In Q2 2021, Google recorded its highest quarter ever for sales and profits: revenue of $61.88 billion, up 62 percent year-over-year; profit that more than doubled to $18.53 billion; advertising sales of $50.44 billion, a 69 percent surge, and YouTube ad business reaching $7 billion, up 84 percent from a year earlier. The numbers, which exceeded Wall Street expectations, were driven by e-commerce, streaming video and other online business and entertainment activities that surged during the COVID-19 pandemic, driving online advertising.

The Wall Street Journal reports Alphabet and Google chief executive Sundar Pichai said that, “digital publishers and YouTube partners earned more during the period than any time in the company’s history.”

The company’s Class A shares rose 3+ percent in after-hours training, with stock closing Tuesday at $2,638. WSJ notes that Google’s previous 10-year streak of reporting revenue increases every quarter was halted by the pandemic, when sales fell 1.8 percent due to advertisers cutting spending.

Chief business officer Philipp Schindler said that “retail was the largest advertising sector in the quarter,” adding that sales were boosted by “Google’s decision last year to list brands that weren’t paid advertisers.”

GroupM “raised its forecast for global advertising sales to $749 billion for the year, an increase of 19 percent from last year, up from its prior expectation for 12 percent growth,” but it did not forecast future revenue due to rising COVID-19 rates.

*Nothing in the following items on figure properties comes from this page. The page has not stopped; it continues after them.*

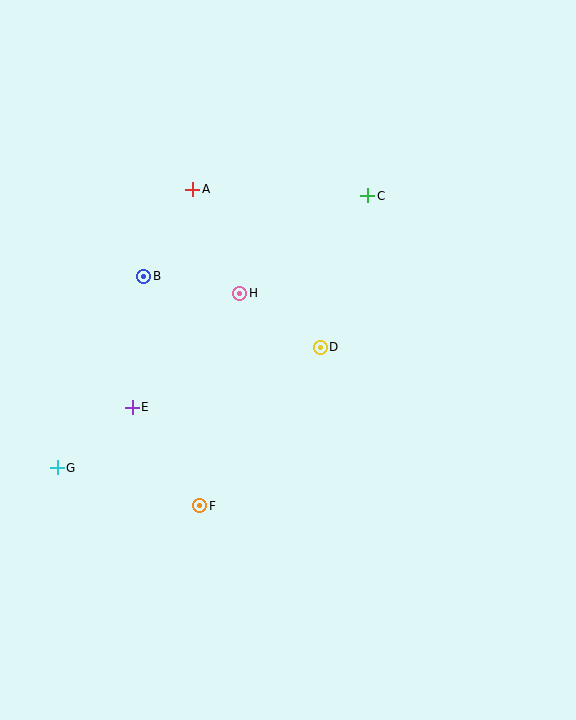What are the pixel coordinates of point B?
Point B is at (144, 276).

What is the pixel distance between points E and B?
The distance between E and B is 131 pixels.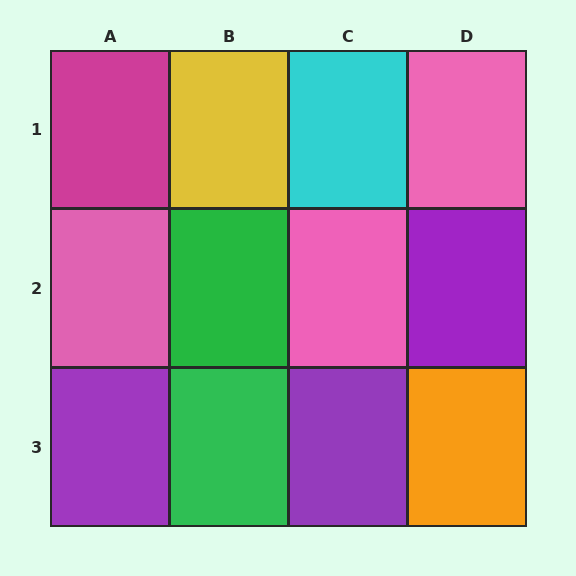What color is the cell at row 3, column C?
Purple.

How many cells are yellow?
1 cell is yellow.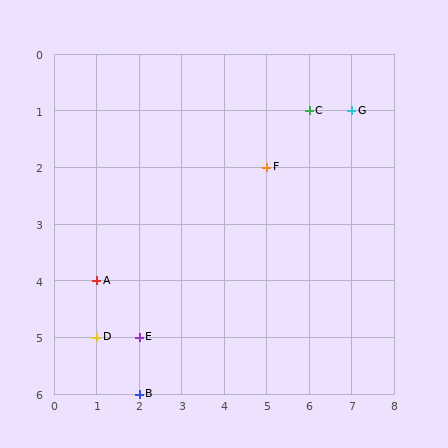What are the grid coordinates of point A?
Point A is at grid coordinates (1, 4).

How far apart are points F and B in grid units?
Points F and B are 3 columns and 4 rows apart (about 5.0 grid units diagonally).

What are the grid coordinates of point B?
Point B is at grid coordinates (2, 6).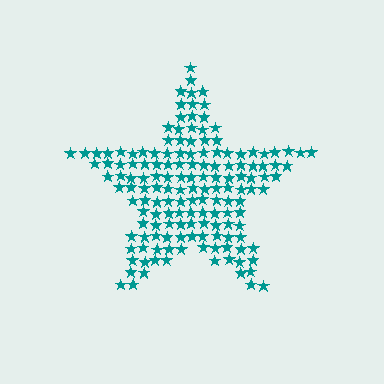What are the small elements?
The small elements are stars.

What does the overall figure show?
The overall figure shows a star.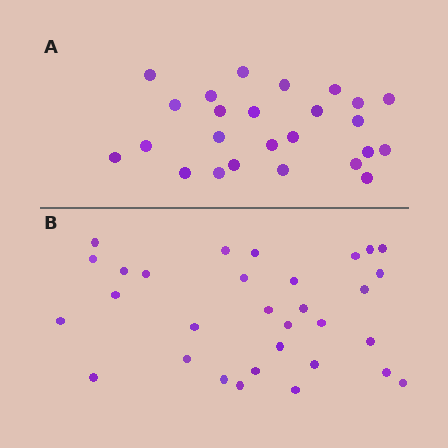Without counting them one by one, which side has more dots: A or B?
Region B (the bottom region) has more dots.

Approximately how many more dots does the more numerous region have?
Region B has about 6 more dots than region A.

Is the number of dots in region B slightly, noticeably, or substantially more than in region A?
Region B has only slightly more — the two regions are fairly close. The ratio is roughly 1.2 to 1.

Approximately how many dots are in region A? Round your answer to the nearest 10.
About 30 dots. (The exact count is 25, which rounds to 30.)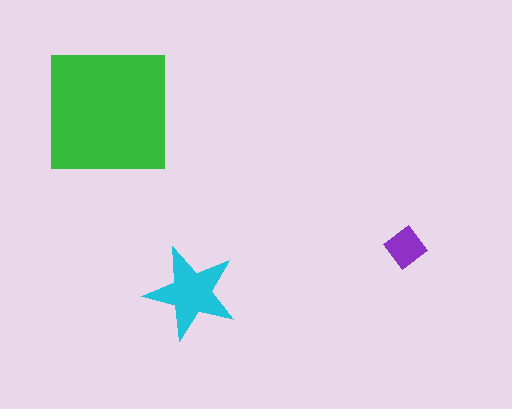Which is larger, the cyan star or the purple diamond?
The cyan star.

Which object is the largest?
The green square.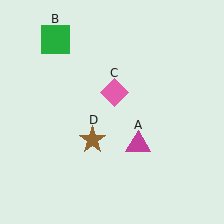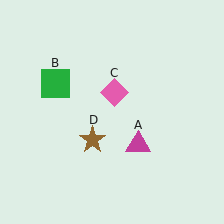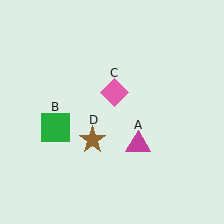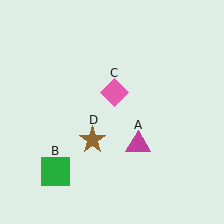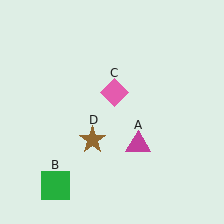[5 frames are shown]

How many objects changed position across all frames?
1 object changed position: green square (object B).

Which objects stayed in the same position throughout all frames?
Magenta triangle (object A) and pink diamond (object C) and brown star (object D) remained stationary.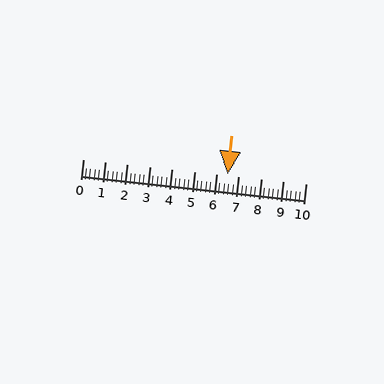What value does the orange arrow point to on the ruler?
The orange arrow points to approximately 6.5.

Because Google’s search engine “has a 92 percent share of worldwide Internet searches and its Maps offerings have an 89 percent share of digital navigation services,” the company faces anticompetition and antitrust concerns, including its recent agreement to pay French regulators $270 million.

The European Union and three dozen U.S. states are, respectively, formally investigating the company and filing an antitrust lawsuit. The Justice Department also filed a lawsuit “alleging it uses exclusionary agreements to preserve a monopoly for its search engine.”

In cloud storage, Google “has been spending aggressively to challenge the dominance of Amazon and Microsoft,” with its sales rising 54 percent to $4.63 billion this quarter.

CNBC reports that, according to Schindler, connected TV is “the fastest growing consumer surface that we have,” adding that 120 million people watch YouTube on their TVs every month. YouTube Shorts also just topped 15 billion daily views, up from 6.5 billion daily views in March. It notes that the company’s cloud division now has “operating losses of $591 million, a dramatic improvement from last year’s loss of $1.43 billion.”

Google also “recorded a quarterly net income benefit of $561 million, and EPS benefit of $0.83, from an accounting change related to the useful lifespan of its server and network equipment.”

Alphabet chief financial officer Ruth Porat said, although it’s too early to predict longer-term trends, she expects a “more muted tailwind to revenues in the third quarter.” She added that the company will allow employees to work from home at least through the beginning of September.